Thanks for the pointer. I don't quite get the point that the buffer must have a certain size to keep the ACK clock stable:
in case of an non application-limited sender, a very small buffer suffices to let the ACK clock
run steady. The large buffers were mainly required for loss-based CCs to let the standing queue
build up that keeps the bottleneck busy during CWnd reduction after packet loss, thereby
keeping the (bottleneck link) utilization high.

Regards,

 Roland


Note that we are talking about DC and Internet core.  At the edge, BW is low enough where memory is relatively cheap.   In some sense BB came about because memory is too cheap in these environments.

Thanks,
--MM--
The best way to predict the future is to create it.  - Alan Kay

We must not tolerate intolerance;
       however our response must be carefully measured: 
            too strong would be hypocritical and risks spiraling out of control;
            too weak risks being mistaken for tacit approval.

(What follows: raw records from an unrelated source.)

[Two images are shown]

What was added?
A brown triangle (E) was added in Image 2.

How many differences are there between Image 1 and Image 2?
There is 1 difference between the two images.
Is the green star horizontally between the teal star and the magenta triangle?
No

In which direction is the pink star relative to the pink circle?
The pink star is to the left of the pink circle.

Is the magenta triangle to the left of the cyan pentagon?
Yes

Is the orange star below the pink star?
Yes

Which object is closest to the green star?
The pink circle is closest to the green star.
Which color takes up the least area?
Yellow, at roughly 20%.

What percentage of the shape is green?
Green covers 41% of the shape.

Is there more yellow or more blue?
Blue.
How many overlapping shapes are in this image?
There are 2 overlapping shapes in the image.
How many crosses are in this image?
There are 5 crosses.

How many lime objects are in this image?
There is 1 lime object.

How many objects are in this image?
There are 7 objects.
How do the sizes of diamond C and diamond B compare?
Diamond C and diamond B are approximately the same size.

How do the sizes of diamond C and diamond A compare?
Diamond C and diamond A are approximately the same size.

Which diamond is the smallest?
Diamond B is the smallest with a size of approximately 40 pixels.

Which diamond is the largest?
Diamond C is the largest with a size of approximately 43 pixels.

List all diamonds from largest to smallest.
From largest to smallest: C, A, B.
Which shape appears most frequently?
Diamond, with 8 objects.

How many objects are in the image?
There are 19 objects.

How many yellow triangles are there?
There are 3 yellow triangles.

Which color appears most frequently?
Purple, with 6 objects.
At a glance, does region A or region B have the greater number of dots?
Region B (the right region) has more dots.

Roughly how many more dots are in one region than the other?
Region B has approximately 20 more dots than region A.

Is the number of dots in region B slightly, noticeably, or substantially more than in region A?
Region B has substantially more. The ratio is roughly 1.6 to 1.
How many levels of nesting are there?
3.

On Fri, Jul 2, 2021 at 9:59 AM Stephen Hemminger <stephen@networkplumber.org> wrote:
On Fri, 2 Jul 2021 09:42:24 -0700
Dave Taht <dave.taht@gmail.com> wrote:

> "Debunking Bechtolsheim credibly would get a lot of attention to the
> bufferbloat cause, I suspect." - dpreed
>
> "Why Big Data Needs Big Buffer Switches" -
> http://www.arista.com/assets/data/pdf/Whitepapers/BigDataBigBuffers-WP.pdf
>

Also, a lot depends on the TCP congestion control algorithm being used.
They are using NewReno which only researchers use in real life.

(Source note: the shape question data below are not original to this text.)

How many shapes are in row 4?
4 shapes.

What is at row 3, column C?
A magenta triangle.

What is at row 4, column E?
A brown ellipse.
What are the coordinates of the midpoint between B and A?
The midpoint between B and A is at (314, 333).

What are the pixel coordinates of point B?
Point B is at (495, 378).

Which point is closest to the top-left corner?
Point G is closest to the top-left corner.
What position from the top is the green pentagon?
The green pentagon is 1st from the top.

Even TCP Cubic has gone through several revisions. In my experience, the
NS-2 models don't correlate well to real world behavior.

In real world tests, TCP Cubic will consume any buffer it sees at a
congested link. Maybe that is what they mean by capture effect.

There is also a weird oscillation effect with multiple streams, where one
flow will take the buffer, then see a packet loss and back off, the
other flow will take over the buffer until it sees loss.